Whilst the UK’s MPs take part in an emergency three-hour debate in the House of Commons regarding the UK’s steel industry, we’ve finally had some good news come out of the ongoing steel crisis. Specifically, the Indian steel company Tata have successfully found a buyer for its long products business in Scunthorpe.
The buyer is Greybull Capital and the cost is just £1, but with significant debts and a worrying global outlook, one suspects that the Scunthorpe steelworks branch was not the bargain its asking price implies it to be. Nevertheless, the deal will keep open the steelworks in Scunthorpe, two mills in Teesside, an engineering workshop in Workington, a design consultancy in York and a mill in northern France. In total, it’ll save around 4,400 jobs in the UK.
Tata Steel have been in talks with Greybull since the end of last year, however, notably this deal doesn’t include the Port Talbot steelworks or the rest of Tata’s UK business ventures, which employ around 15,000 staff.
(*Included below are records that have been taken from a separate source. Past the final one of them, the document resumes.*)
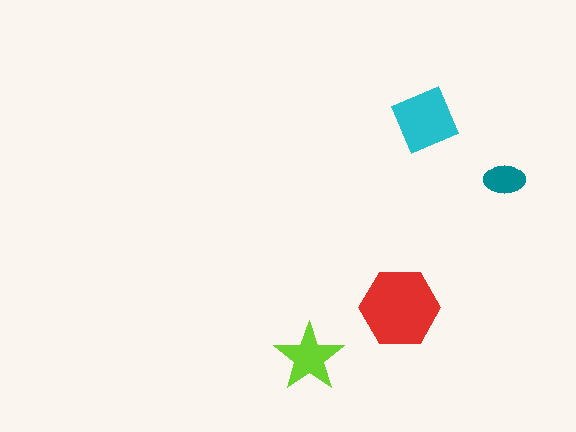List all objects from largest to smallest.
The red hexagon, the cyan square, the lime star, the teal ellipse.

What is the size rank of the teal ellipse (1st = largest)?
4th.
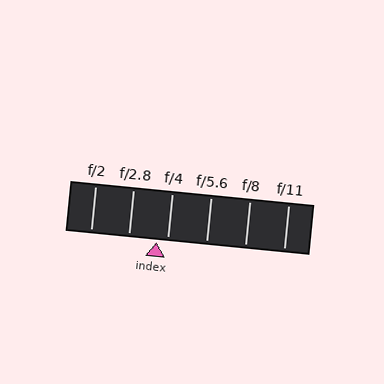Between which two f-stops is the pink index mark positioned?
The index mark is between f/2.8 and f/4.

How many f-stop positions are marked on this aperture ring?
There are 6 f-stop positions marked.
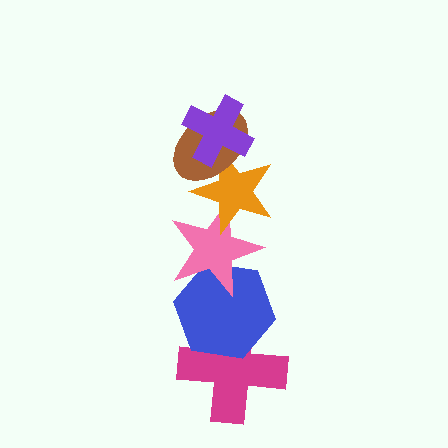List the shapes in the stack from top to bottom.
From top to bottom: the purple cross, the brown ellipse, the orange star, the pink star, the blue hexagon, the magenta cross.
As part of the deal, the firm will be renamed British Steel, a brand which disappeared in 199 after the rebranding of Corus, which was later purchased by Tata.
Officials at the trade union Unite have said that the takeover proposals also include a one-year pay cut of 3% for all staff and changes to the pension scheme, though the union have recommended their members accept the deal. In a statement, Greybull said that they believe these changes will “make British Steel competitive”, adding that “The trade union agreement is subject to a ballot of union members which will take place over the next few weeks.”
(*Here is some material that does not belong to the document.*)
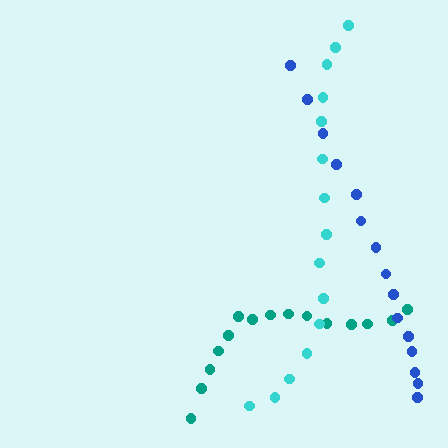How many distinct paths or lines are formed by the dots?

Martin Foster, a steelworker himself and a member of Unite said that though the pay cut was a tough pill to swallow for the workers, the closure of the plant would have had a devastating effect on the community.
“For a couple of years now, the Long Products business has been in limbo. We knew we were living on borrowed time. That air of uncertainty has been there for so long that today’s announcement is just such a relief. We’ve got a good chance now of a successful future. Scunthorpe is built around the steelworks. If you took that employer away, there would be 3,500 unemployed steelworkers. The knock-on effect means the local economy would be decimated and the community as a whole”, he said.
Back in London, MPs continue to debate how best to act in order to help those communities facing harsh job losses. At least one buyer has expressed an interest in the Welsh manufacturing plant, and on Monday the Business Secretary Sajid Javid told the Commons that the government was working hard to find a buyer for Port Talbot, even floating the possibility of a partial public takeover, suggesting "the possibility of co-investing with a buyer on commercial terms".